Funny you should post that, as I was about to ask if you would consider micro-rotor autos to be in the same category as full rotor autos, when considering the prettiest auto movement. I am unsure, personally.
What someone considers pretty is up to them. I like micro-rotors from a design point because they are integrated INTO the movement's layout rather than floating on top of it. And, especially in an ultra-thin, the engineer has to deal with this bulky heavy thing spinning around in the middle of all these thin delicate things. Plus, you can see much more of the machinery at once. Whether you think a particular micro-rotor execution is successful or not is another matter, but I find the class more interesting to look it. Same with bumper movements, just for the neat factor, although they are completely outdated and no one makes them.
Not to say there is anything wrong with full rotors sitting on top, either (I believe they are more efficient, although I would love for someone who knows one way or the other to comment). I just find that the quirkiness of micro rotors is more likely to make me smile.
post #37367 of 48312
I just meant I was not sure if comparing micro rotors too full on rotors is apples to apples when deciding what might be the prettiest automatic movement of them all or not.

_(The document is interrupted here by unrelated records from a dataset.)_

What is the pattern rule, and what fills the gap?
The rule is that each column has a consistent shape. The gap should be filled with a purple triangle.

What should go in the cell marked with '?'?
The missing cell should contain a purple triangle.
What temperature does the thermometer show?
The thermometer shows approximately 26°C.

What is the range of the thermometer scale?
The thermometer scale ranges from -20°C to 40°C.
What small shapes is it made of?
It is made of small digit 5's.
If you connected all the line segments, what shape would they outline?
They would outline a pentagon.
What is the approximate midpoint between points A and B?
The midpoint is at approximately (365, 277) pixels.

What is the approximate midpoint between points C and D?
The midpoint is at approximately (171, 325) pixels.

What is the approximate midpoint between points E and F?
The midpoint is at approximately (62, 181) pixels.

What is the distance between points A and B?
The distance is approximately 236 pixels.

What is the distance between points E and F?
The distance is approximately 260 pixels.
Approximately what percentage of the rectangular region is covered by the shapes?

I was not considering whether or not in general micro rotors or full on rotors are prettier or better option than the other. That is obviously up to personal preference.

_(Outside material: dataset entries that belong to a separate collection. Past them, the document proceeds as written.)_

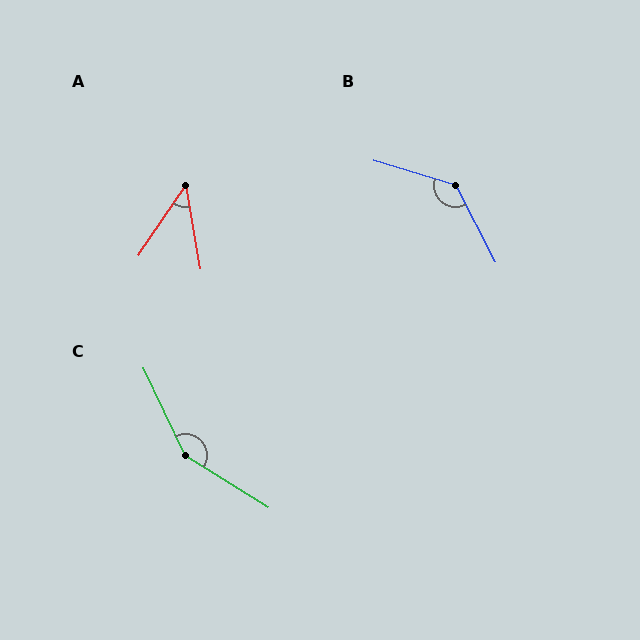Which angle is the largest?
C, at approximately 147 degrees.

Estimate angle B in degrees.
Approximately 134 degrees.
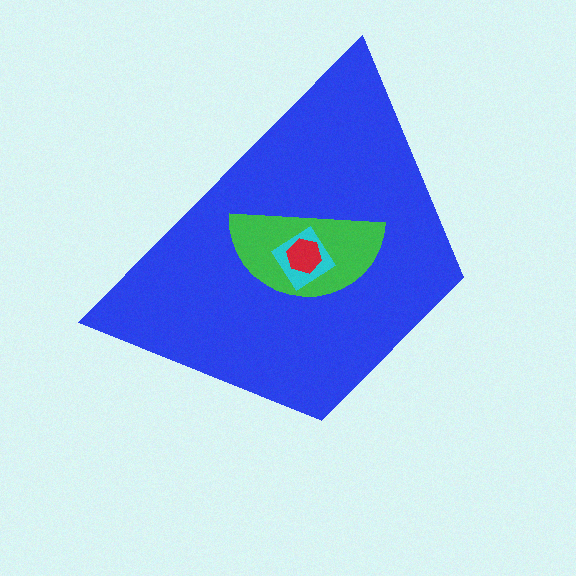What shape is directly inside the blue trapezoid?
The green semicircle.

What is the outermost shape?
The blue trapezoid.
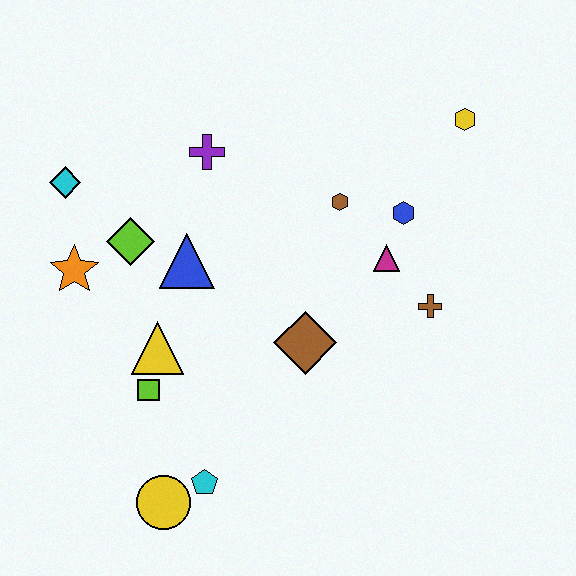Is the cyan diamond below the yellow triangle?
No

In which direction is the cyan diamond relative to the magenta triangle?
The cyan diamond is to the left of the magenta triangle.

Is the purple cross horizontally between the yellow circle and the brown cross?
Yes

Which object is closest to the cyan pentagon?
The yellow circle is closest to the cyan pentagon.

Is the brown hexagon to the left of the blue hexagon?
Yes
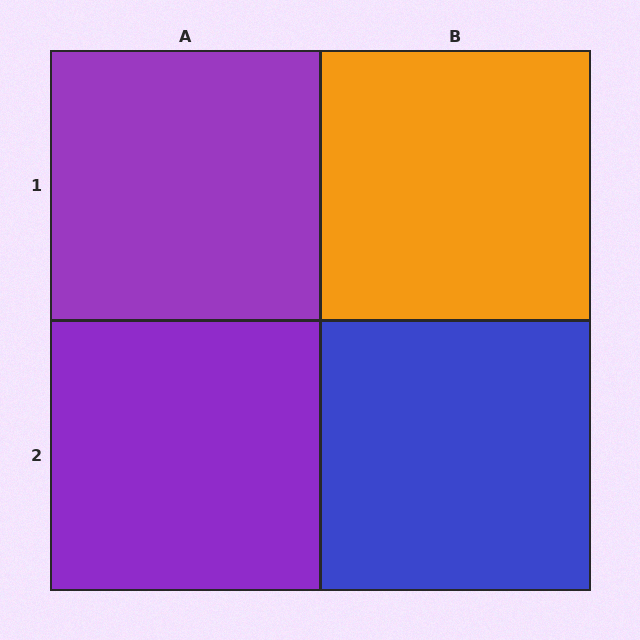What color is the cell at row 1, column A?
Purple.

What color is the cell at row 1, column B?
Orange.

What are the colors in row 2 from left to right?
Purple, blue.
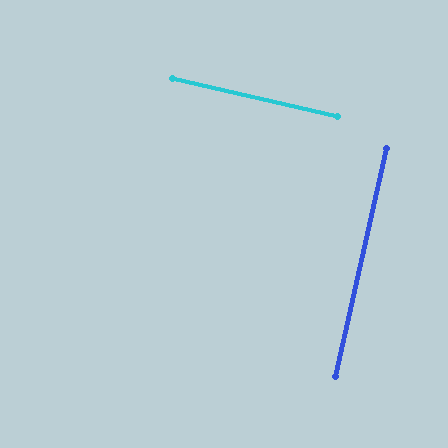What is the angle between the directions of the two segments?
Approximately 90 degrees.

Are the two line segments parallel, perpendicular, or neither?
Perpendicular — they meet at approximately 90°.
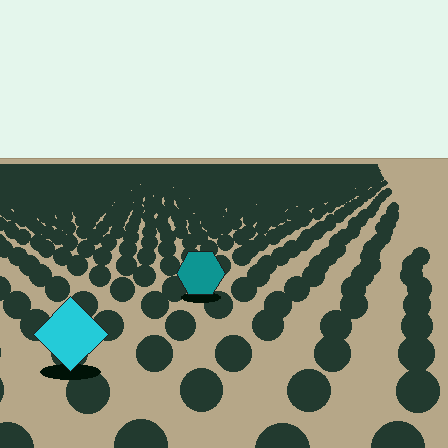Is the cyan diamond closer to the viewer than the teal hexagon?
Yes. The cyan diamond is closer — you can tell from the texture gradient: the ground texture is coarser near it.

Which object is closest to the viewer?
The cyan diamond is closest. The texture marks near it are larger and more spread out.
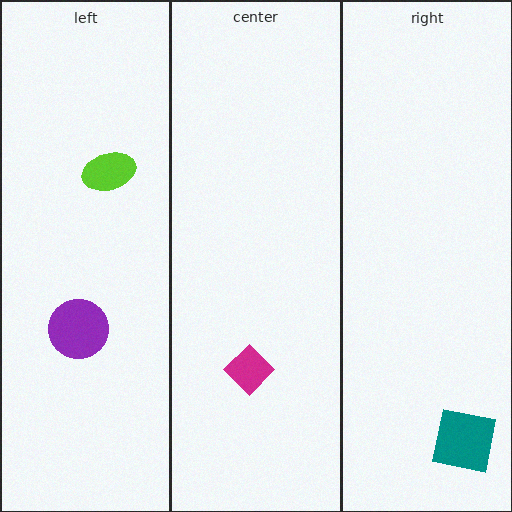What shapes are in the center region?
The magenta diamond.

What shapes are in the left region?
The lime ellipse, the purple circle.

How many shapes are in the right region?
1.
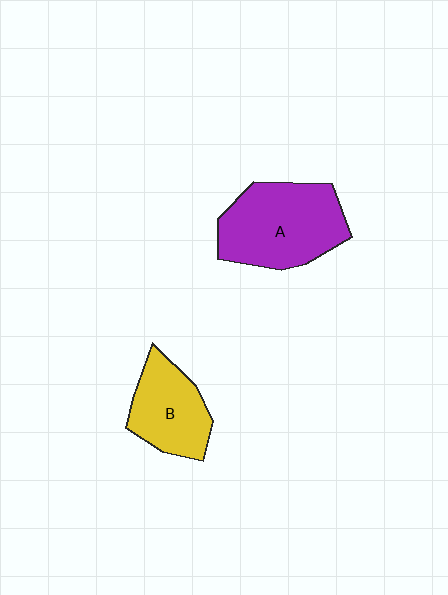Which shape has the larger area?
Shape A (purple).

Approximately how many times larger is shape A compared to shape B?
Approximately 1.5 times.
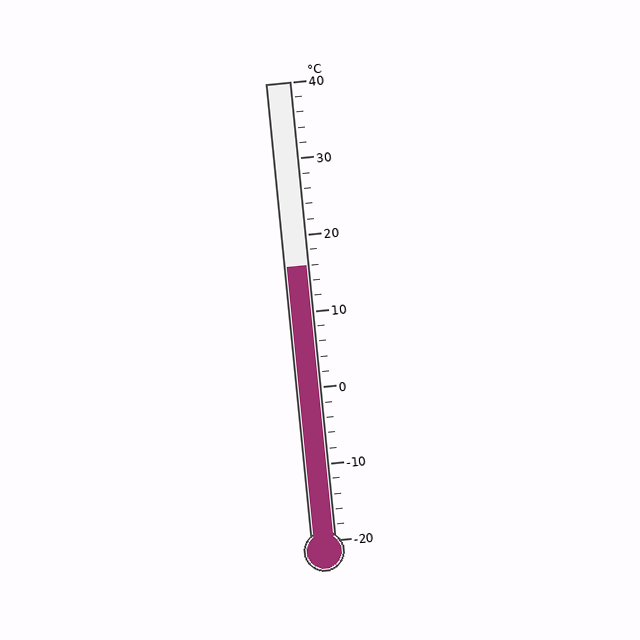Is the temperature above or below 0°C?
The temperature is above 0°C.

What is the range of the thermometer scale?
The thermometer scale ranges from -20°C to 40°C.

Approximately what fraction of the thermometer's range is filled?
The thermometer is filled to approximately 60% of its range.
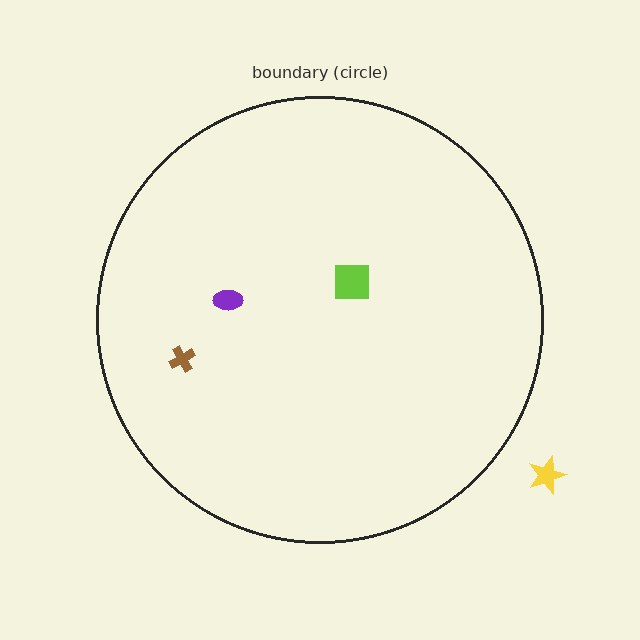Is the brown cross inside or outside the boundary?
Inside.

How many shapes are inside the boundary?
3 inside, 1 outside.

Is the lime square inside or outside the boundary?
Inside.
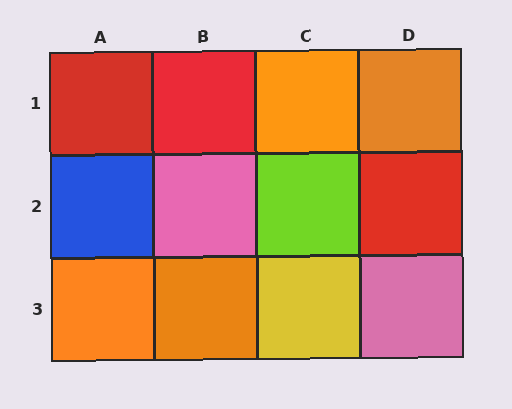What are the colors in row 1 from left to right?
Red, red, orange, orange.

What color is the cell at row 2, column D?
Red.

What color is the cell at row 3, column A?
Orange.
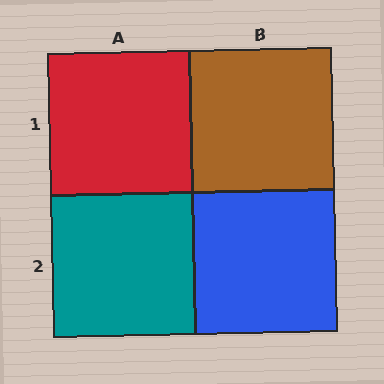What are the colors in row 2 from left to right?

As to which one it is more efficient, I once read a long article in Watch Time Magazine where they interviewed various different representatives from various different high enf watch companies on the matter, and there was no consensus.

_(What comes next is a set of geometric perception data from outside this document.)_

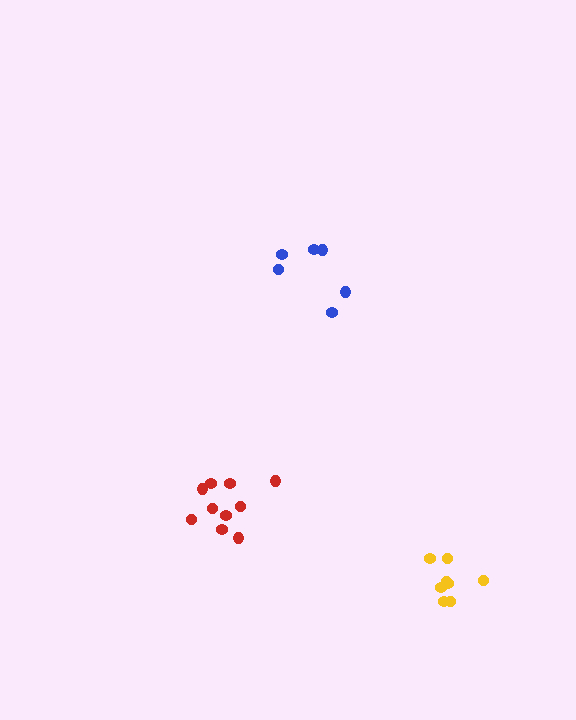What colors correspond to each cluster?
The clusters are colored: red, blue, yellow.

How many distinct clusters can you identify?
There are 3 distinct clusters.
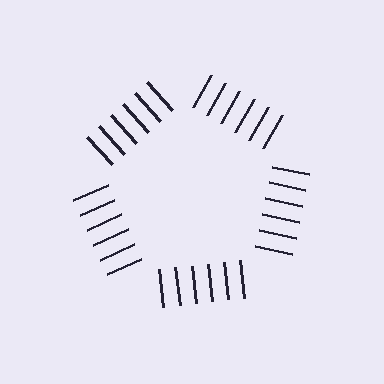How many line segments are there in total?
30 — 6 along each of the 5 edges.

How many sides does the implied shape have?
5 sides — the line-ends trace a pentagon.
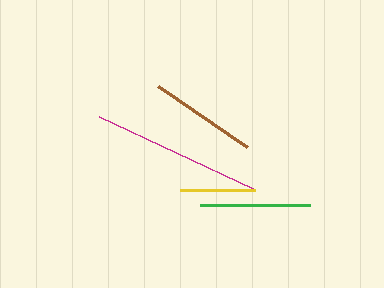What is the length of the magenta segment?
The magenta segment is approximately 171 pixels long.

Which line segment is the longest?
The magenta line is the longest at approximately 171 pixels.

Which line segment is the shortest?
The yellow line is the shortest at approximately 74 pixels.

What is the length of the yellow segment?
The yellow segment is approximately 74 pixels long.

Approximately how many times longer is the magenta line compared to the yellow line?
The magenta line is approximately 2.3 times the length of the yellow line.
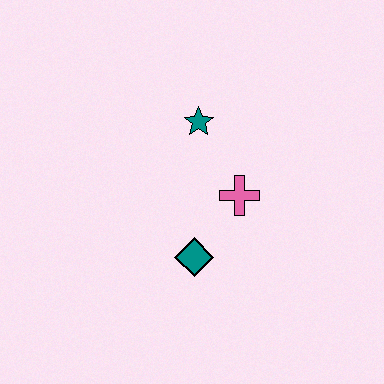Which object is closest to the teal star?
The pink cross is closest to the teal star.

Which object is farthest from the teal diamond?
The teal star is farthest from the teal diamond.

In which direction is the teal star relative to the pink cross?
The teal star is above the pink cross.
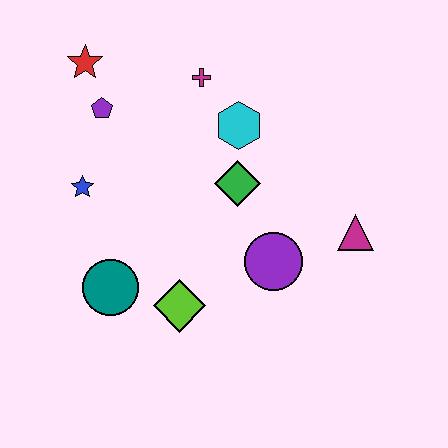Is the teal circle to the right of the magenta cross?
No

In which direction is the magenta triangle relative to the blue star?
The magenta triangle is to the right of the blue star.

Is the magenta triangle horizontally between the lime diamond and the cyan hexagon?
No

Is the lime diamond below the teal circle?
Yes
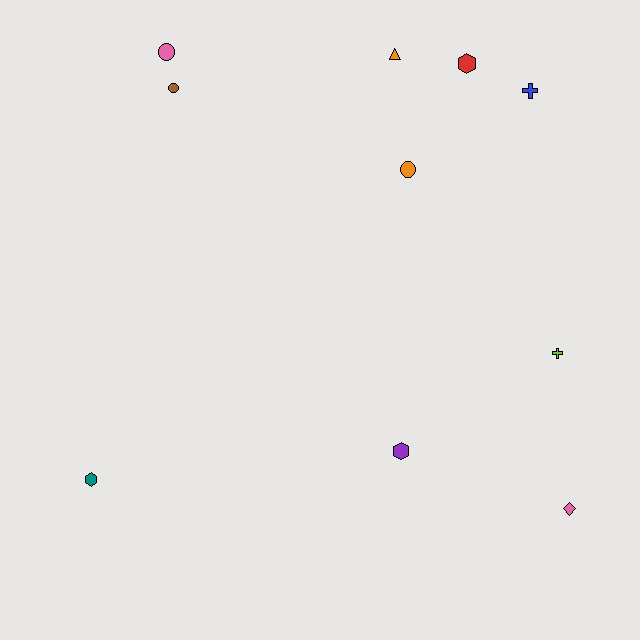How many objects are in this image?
There are 10 objects.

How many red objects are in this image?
There is 1 red object.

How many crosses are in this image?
There are 2 crosses.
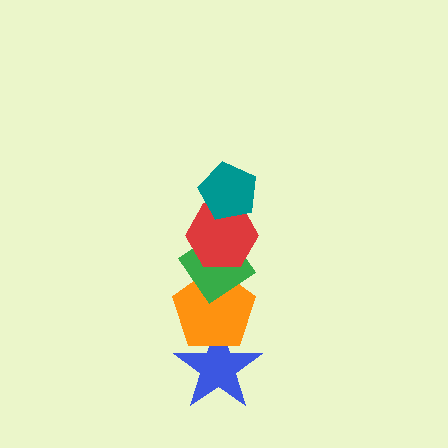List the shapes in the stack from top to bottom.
From top to bottom: the teal pentagon, the red hexagon, the green diamond, the orange pentagon, the blue star.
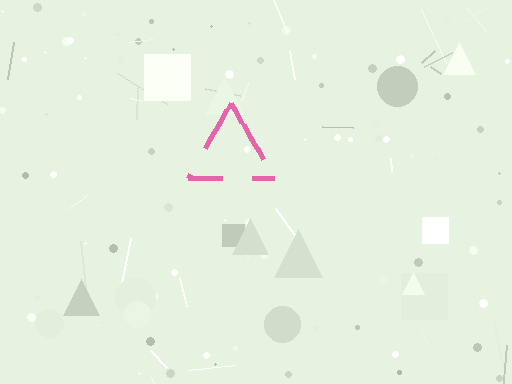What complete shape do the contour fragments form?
The contour fragments form a triangle.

Fwiw, in general, I also enjoyed the quirkiness and the integration of the micro rotor over the full on rotor. However, it seems that they are rarely built in to the "lower end" luxury watches.
post #37368 of 48312
Quote:
Originally Posted by in stitches View Post

I just meant I was not sure if comparing micro rotors too full on rotors is apples to apples when deciding what might be the prettiest automatic movement of them all or not.

I was not considering whether or not in general micro rotors or full on rotors are prettier or better option than the other. That is obviously up to personal preference.

As to which one it is more efficient, I once read a long article in Watch Time Magazine where they interviewed various different representatives from various different high enf watch companies on the matter, and there was no consensus.

Fwiw, in general, I also enjoyed the quirkiness and the integration of the micro rotor over the full on rotor. However, it seems that they are rarely built in to the "lower end" luxury watches.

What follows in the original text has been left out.